Excavations revealed that the area was used as farmland in the Medieval times. Archaeological excavations at the City Park Gate site revealed soil that had been used on farms. It is known that a significant area had been bought by the English monarchy and was used as a deer game park. Some of this area stretched into the Eastside of Birmingham. The only surviving part of this is Park Street Gardens. The land was sold and slowly began to develop once again as farm land.

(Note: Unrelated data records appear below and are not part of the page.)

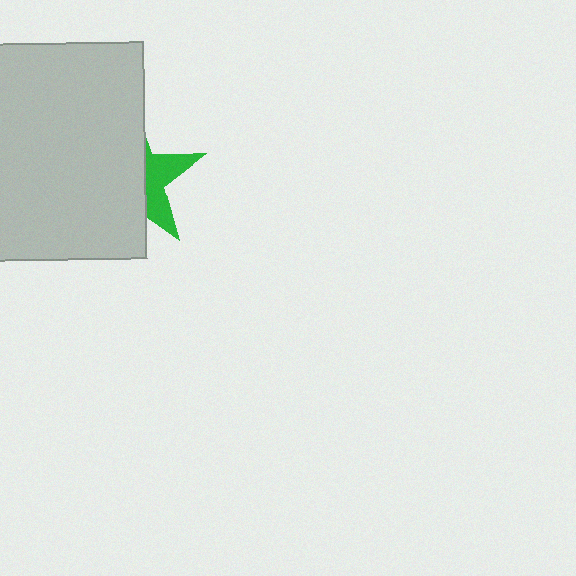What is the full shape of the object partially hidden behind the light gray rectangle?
The partially hidden object is a green star.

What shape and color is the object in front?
The object in front is a light gray rectangle.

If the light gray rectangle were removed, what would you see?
You would see the complete green star.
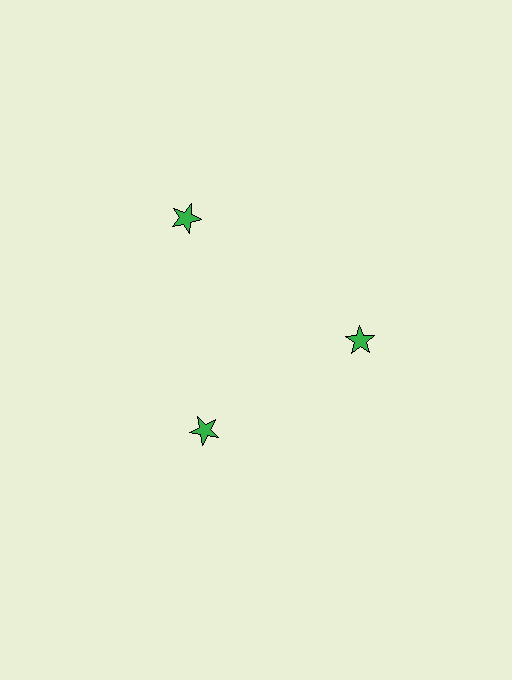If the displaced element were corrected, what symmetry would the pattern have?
It would have 3-fold rotational symmetry — the pattern would map onto itself every 120 degrees.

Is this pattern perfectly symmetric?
No. The 3 green stars are arranged in a ring, but one element near the 11 o'clock position is pushed outward from the center, breaking the 3-fold rotational symmetry.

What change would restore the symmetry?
The symmetry would be restored by moving it inward, back onto the ring so that all 3 stars sit at equal angles and equal distance from the center.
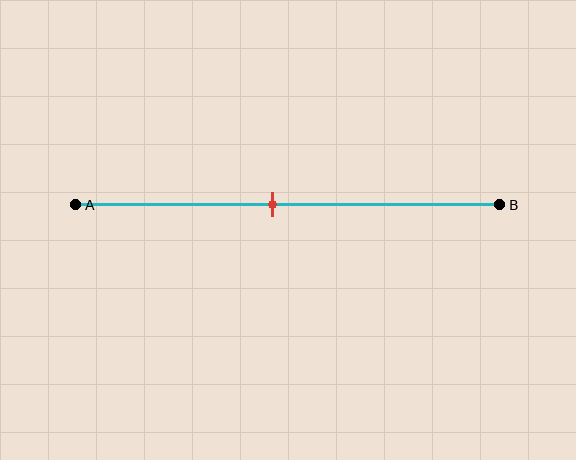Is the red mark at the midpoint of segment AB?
No, the mark is at about 45% from A, not at the 50% midpoint.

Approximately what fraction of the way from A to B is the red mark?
The red mark is approximately 45% of the way from A to B.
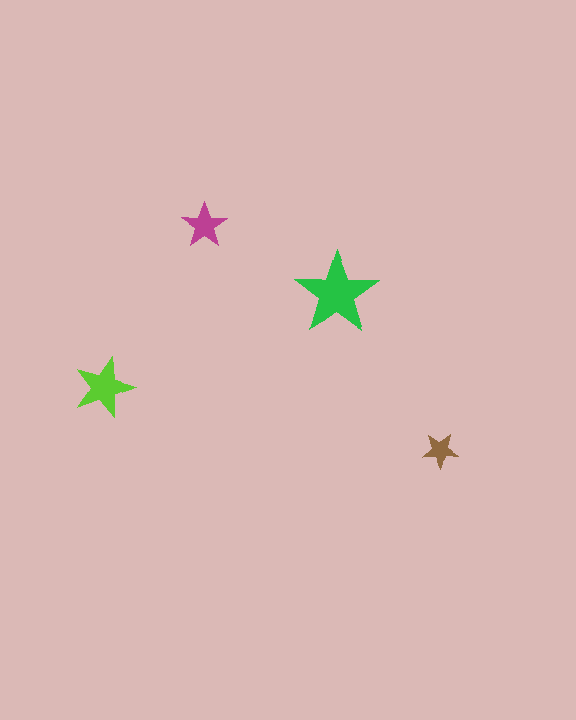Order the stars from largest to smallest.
the green one, the lime one, the magenta one, the brown one.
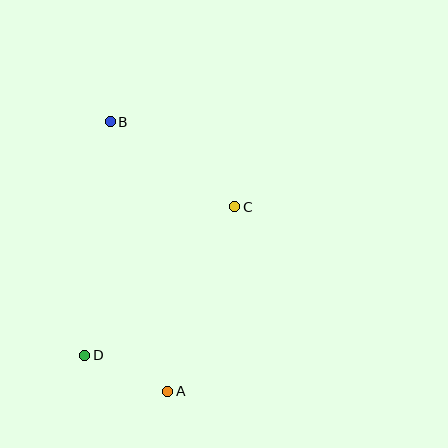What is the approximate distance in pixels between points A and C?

During the Industrial Revolution, the area was home to a massive complex of factories and workshops and was accessed by part of the canal network, most notably the Digbeth Branch Canal which bisects the area. The Grand Union Canal is located along the boundaries of the area and meets the Digbeth Branch Canal at Warwick Bar. In the late 19th century, the area was accessed by a major tram network which ran along Albert Street. However, as the industry in the area subsided, the area fell into decline and many of the original factory buildings became derelict. The old Victorian factory buildings were never maintained and the canals became dirty and clogged with only small stretches being cleaned. Small independent businesses moved into the area. A major brewery was located near Curzon Street station and this resulted in the establishment of a public house further down the road which currently exists as a Grade II listed building.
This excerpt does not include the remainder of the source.